Reduce memory requirements for LSTMs
Closed this issue · 0 comments
Memory requirements are excessive for the LSTMs, especially during the backward/backpropagation pass.
Current requirements (aka workspace size):
- Inference: 4 * 6 * H * W * N * D;
- Training: 2 * 4 * 6 * H * W * N * D;
I'm working on these improvements:
- As NVIDIA's cudnn does, separate the workspace between work and reserve spaces: the work space is a temporal space that can be shared across multiple layers, and is not needed after the forward/backward operation. The reserve space is needed to store data from the forward pass (activations) in order to perform the backward pass efficiently.
- The reserve space is not needed after the backward pass anymore, so we can easily reduce the memory by a factor of two.

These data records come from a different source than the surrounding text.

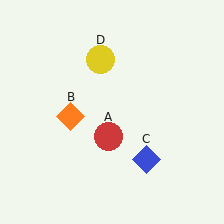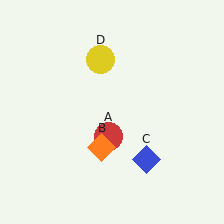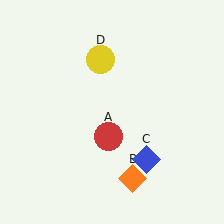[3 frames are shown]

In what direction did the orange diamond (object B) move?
The orange diamond (object B) moved down and to the right.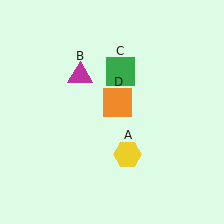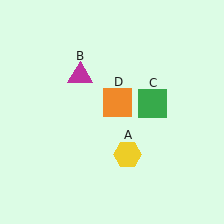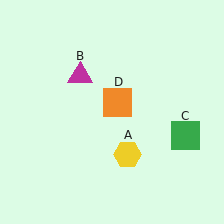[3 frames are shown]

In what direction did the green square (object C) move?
The green square (object C) moved down and to the right.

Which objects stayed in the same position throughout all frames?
Yellow hexagon (object A) and magenta triangle (object B) and orange square (object D) remained stationary.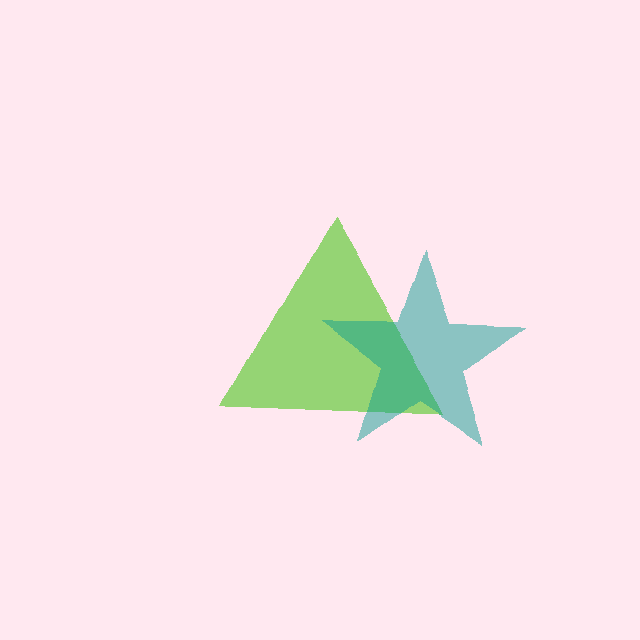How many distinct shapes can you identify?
There are 2 distinct shapes: a lime triangle, a teal star.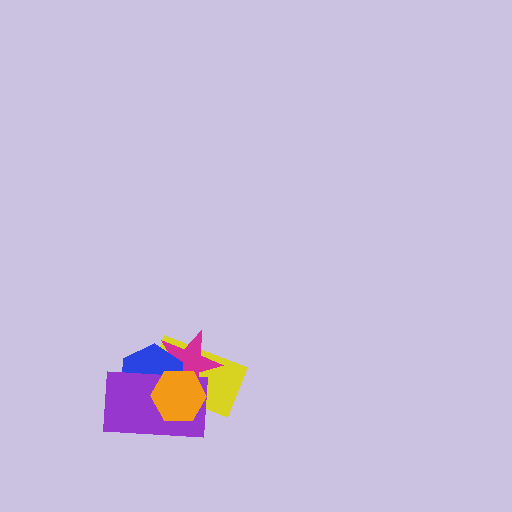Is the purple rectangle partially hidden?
Yes, it is partially covered by another shape.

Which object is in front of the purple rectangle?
The orange hexagon is in front of the purple rectangle.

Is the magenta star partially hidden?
Yes, it is partially covered by another shape.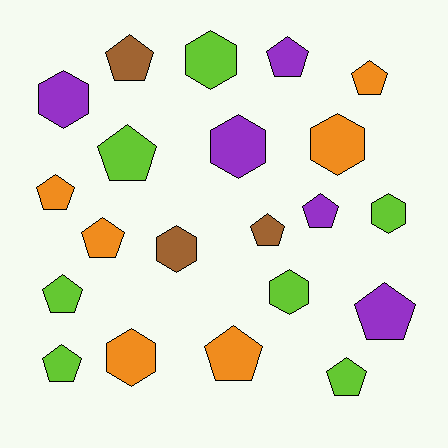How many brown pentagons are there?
There are 2 brown pentagons.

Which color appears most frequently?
Lime, with 7 objects.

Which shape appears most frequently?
Pentagon, with 13 objects.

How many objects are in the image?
There are 21 objects.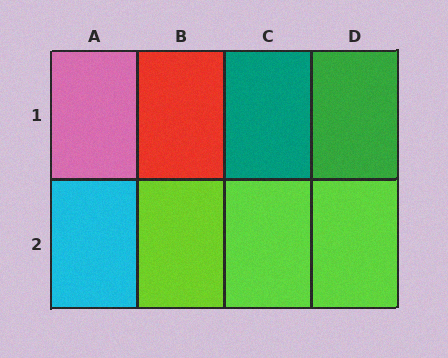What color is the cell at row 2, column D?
Lime.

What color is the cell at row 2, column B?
Lime.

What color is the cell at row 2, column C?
Lime.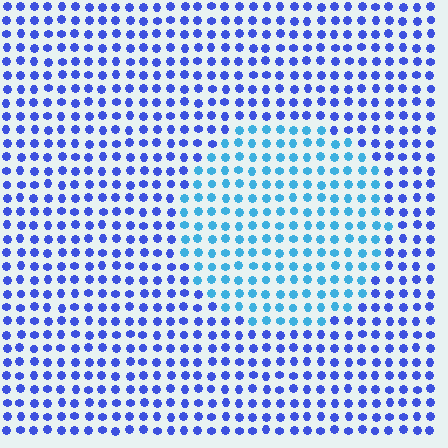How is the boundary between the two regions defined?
The boundary is defined purely by a slight shift in hue (about 35 degrees). Spacing, size, and orientation are identical on both sides.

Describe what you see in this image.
The image is filled with small blue elements in a uniform arrangement. A circle-shaped region is visible where the elements are tinted to a slightly different hue, forming a subtle color boundary.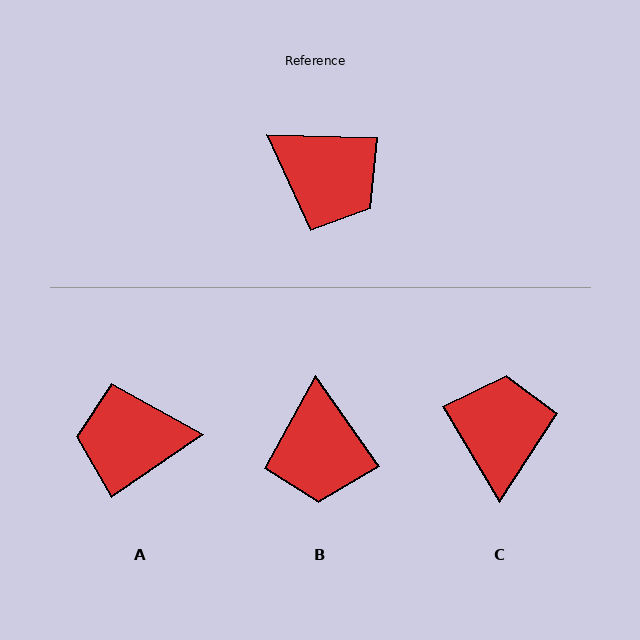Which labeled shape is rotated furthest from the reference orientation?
A, about 144 degrees away.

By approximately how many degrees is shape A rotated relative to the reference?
Approximately 144 degrees clockwise.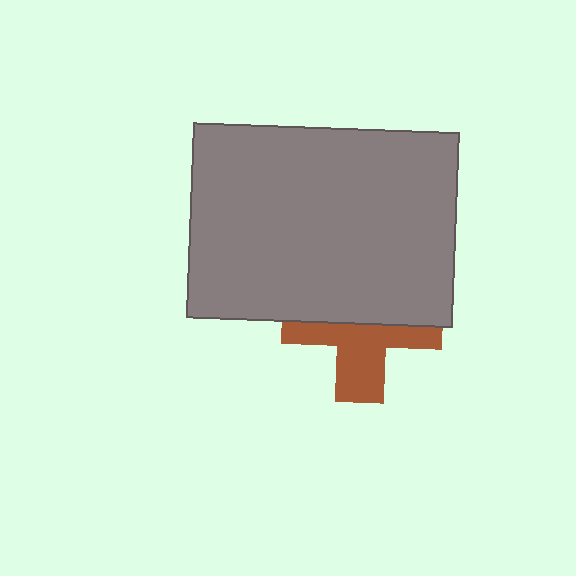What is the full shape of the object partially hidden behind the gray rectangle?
The partially hidden object is a brown cross.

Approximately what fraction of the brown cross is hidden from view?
Roughly 52% of the brown cross is hidden behind the gray rectangle.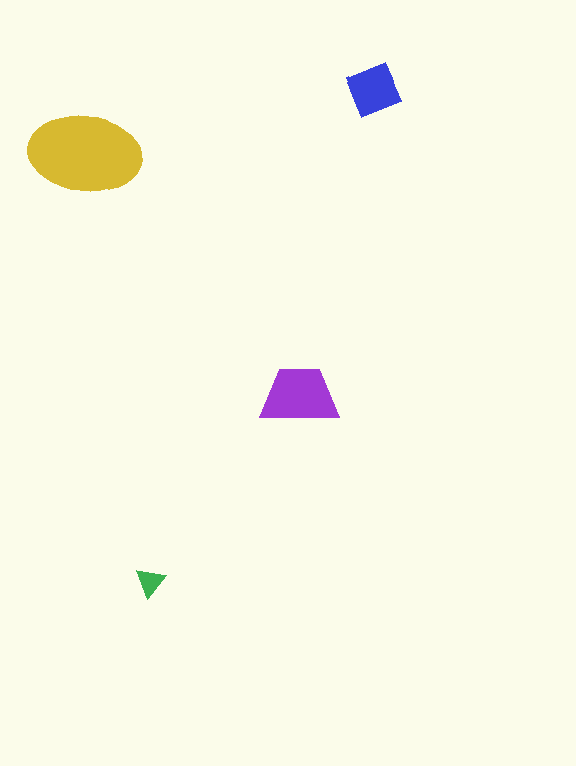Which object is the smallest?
The green triangle.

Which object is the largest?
The yellow ellipse.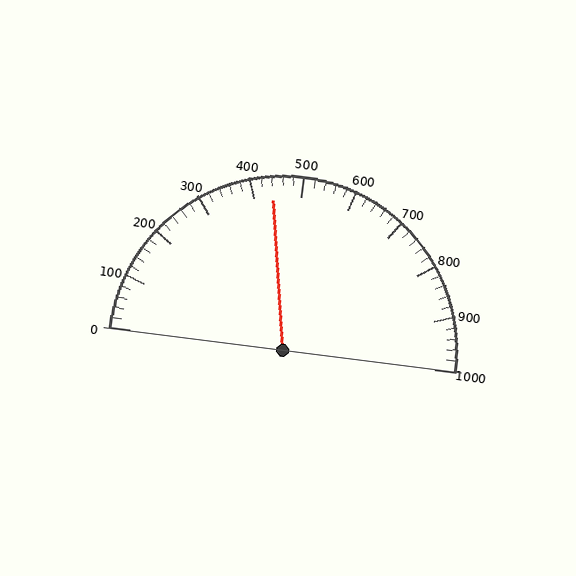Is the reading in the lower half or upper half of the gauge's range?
The reading is in the lower half of the range (0 to 1000).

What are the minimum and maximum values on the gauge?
The gauge ranges from 0 to 1000.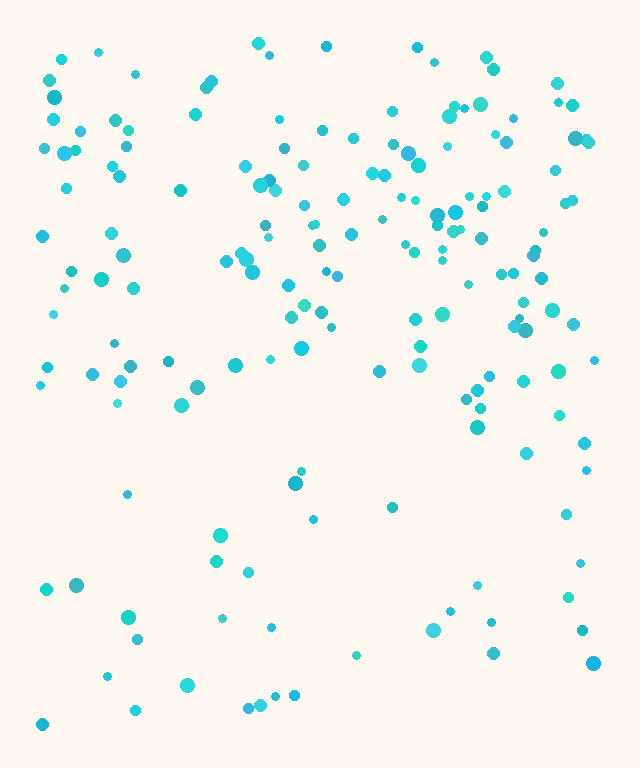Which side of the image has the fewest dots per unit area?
The bottom.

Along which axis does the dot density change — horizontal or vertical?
Vertical.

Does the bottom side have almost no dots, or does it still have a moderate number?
Still a moderate number, just noticeably fewer than the top.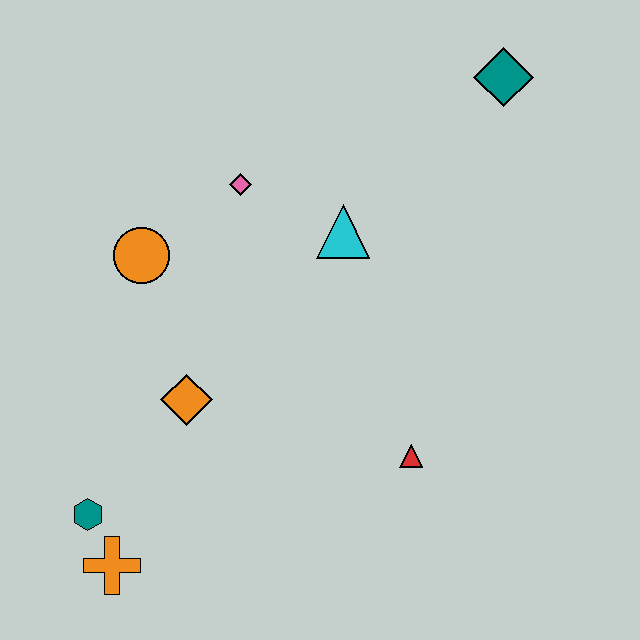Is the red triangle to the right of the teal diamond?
No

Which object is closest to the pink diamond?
The cyan triangle is closest to the pink diamond.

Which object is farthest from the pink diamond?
The orange cross is farthest from the pink diamond.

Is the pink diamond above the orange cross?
Yes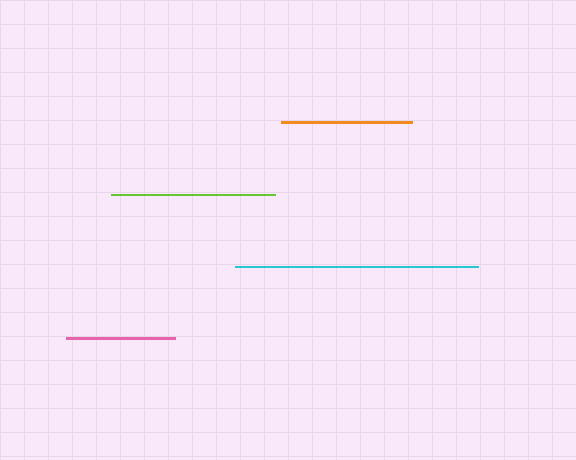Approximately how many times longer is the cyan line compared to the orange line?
The cyan line is approximately 1.8 times the length of the orange line.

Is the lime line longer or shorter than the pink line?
The lime line is longer than the pink line.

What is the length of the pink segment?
The pink segment is approximately 109 pixels long.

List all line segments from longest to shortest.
From longest to shortest: cyan, lime, orange, pink.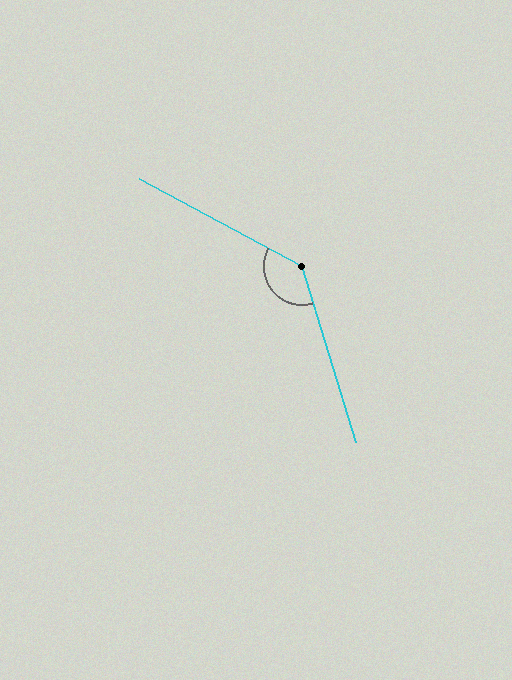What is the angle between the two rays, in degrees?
Approximately 135 degrees.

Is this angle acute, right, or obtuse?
It is obtuse.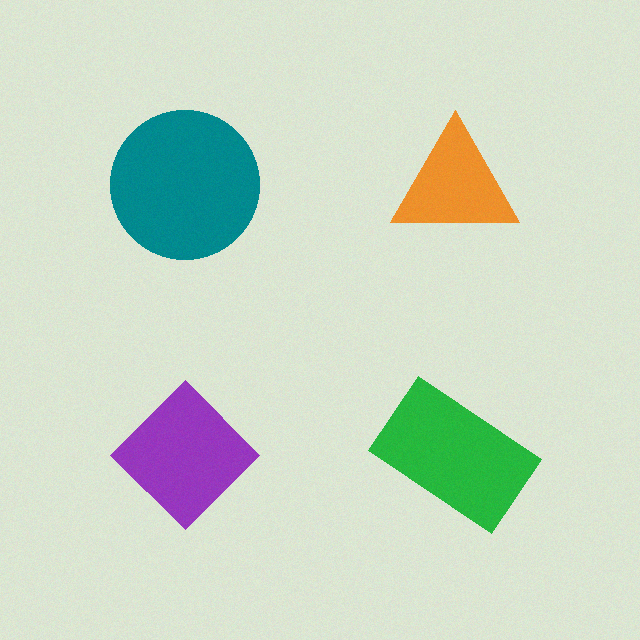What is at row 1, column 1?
A teal circle.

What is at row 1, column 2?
An orange triangle.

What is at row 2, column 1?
A purple diamond.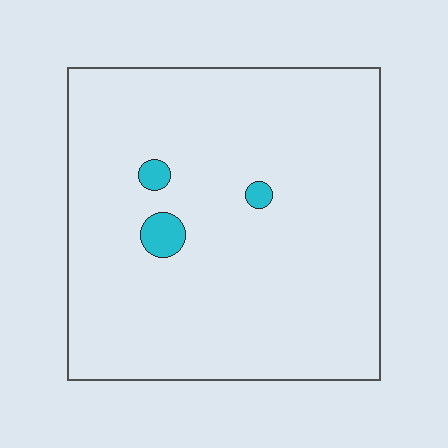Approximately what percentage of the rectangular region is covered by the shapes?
Approximately 5%.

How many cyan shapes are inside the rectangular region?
3.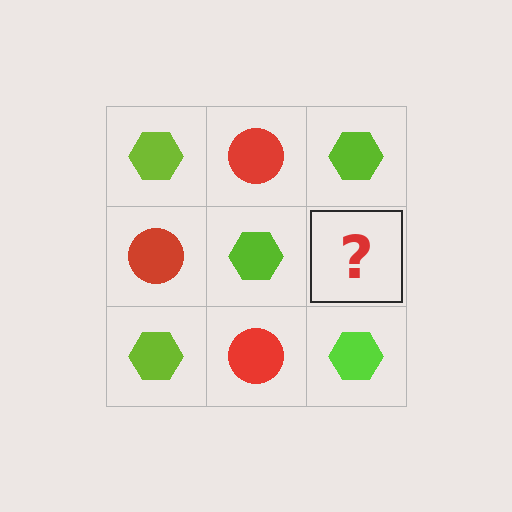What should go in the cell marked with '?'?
The missing cell should contain a red circle.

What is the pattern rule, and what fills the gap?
The rule is that it alternates lime hexagon and red circle in a checkerboard pattern. The gap should be filled with a red circle.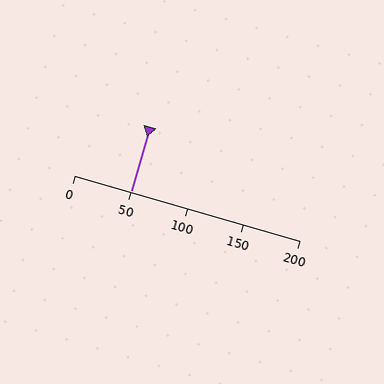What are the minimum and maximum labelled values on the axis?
The axis runs from 0 to 200.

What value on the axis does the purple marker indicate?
The marker indicates approximately 50.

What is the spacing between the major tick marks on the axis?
The major ticks are spaced 50 apart.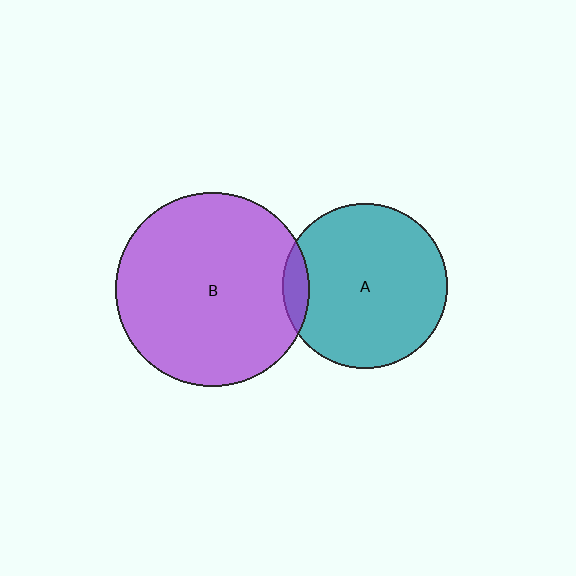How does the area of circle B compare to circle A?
Approximately 1.4 times.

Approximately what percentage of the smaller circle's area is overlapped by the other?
Approximately 10%.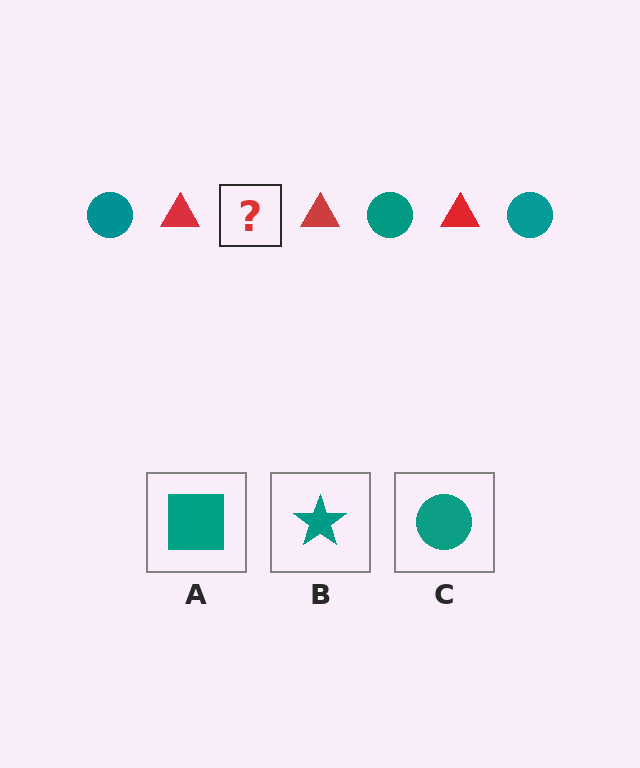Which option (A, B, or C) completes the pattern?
C.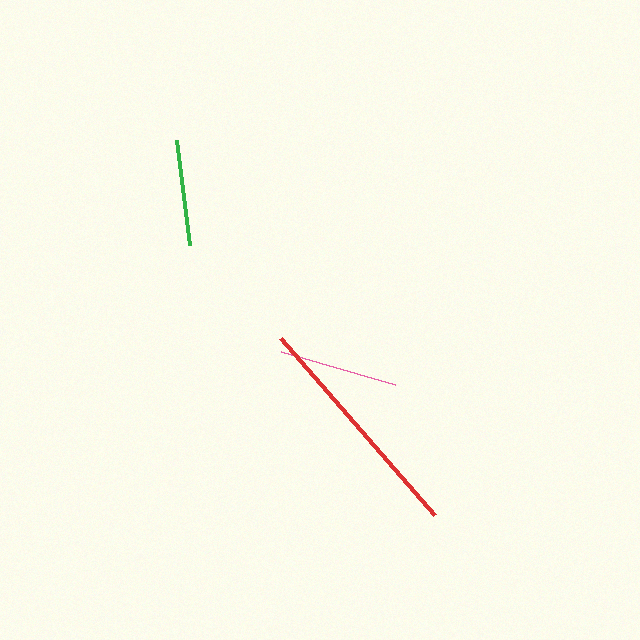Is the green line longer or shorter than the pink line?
The pink line is longer than the green line.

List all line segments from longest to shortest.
From longest to shortest: red, pink, green.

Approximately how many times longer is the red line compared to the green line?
The red line is approximately 2.2 times the length of the green line.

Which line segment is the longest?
The red line is the longest at approximately 234 pixels.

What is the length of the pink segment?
The pink segment is approximately 118 pixels long.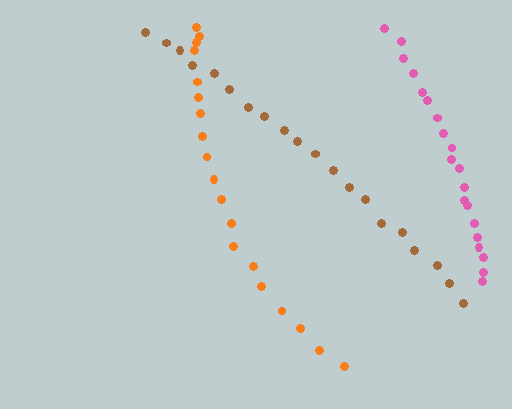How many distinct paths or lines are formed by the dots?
There are 3 distinct paths.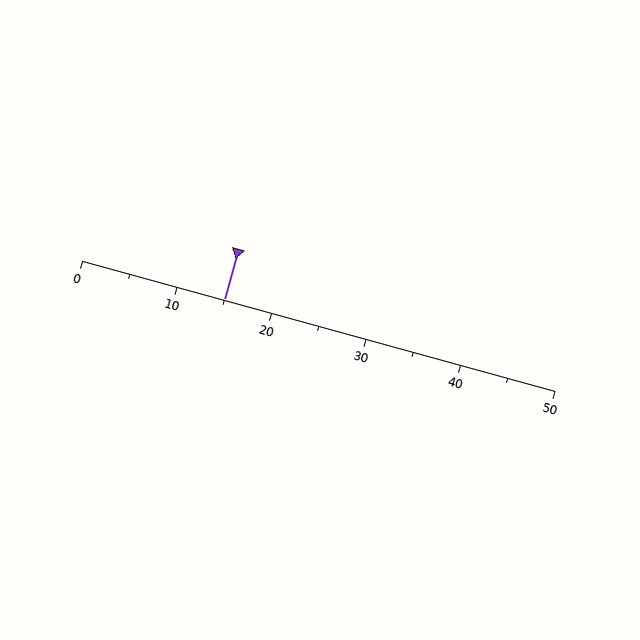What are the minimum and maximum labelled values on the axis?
The axis runs from 0 to 50.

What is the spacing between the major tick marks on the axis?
The major ticks are spaced 10 apart.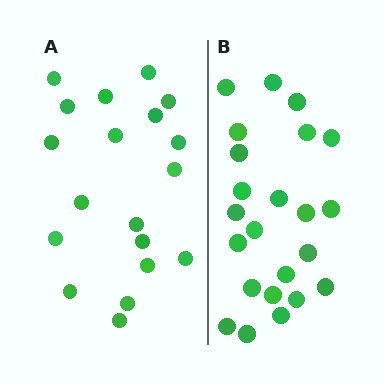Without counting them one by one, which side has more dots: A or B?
Region B (the right region) has more dots.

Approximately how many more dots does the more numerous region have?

During inference, there is no need of reserve space, only work space. So that memory can be heavily reused by consecutive layers. Additionally, there is no need to keep a size of 4 * 6 * H * W * N * D, but only 4 * 6 * 2 * min(H, W) * D, since only the information of two diagonals need to be accessed at a given time (current and previous), and no information needs to be stored for the backward pass. However, this memory optimization may have some impact in the speed.
I'm working on these changes in the less_mem branch. The forward pass is already working both in training and inference mode.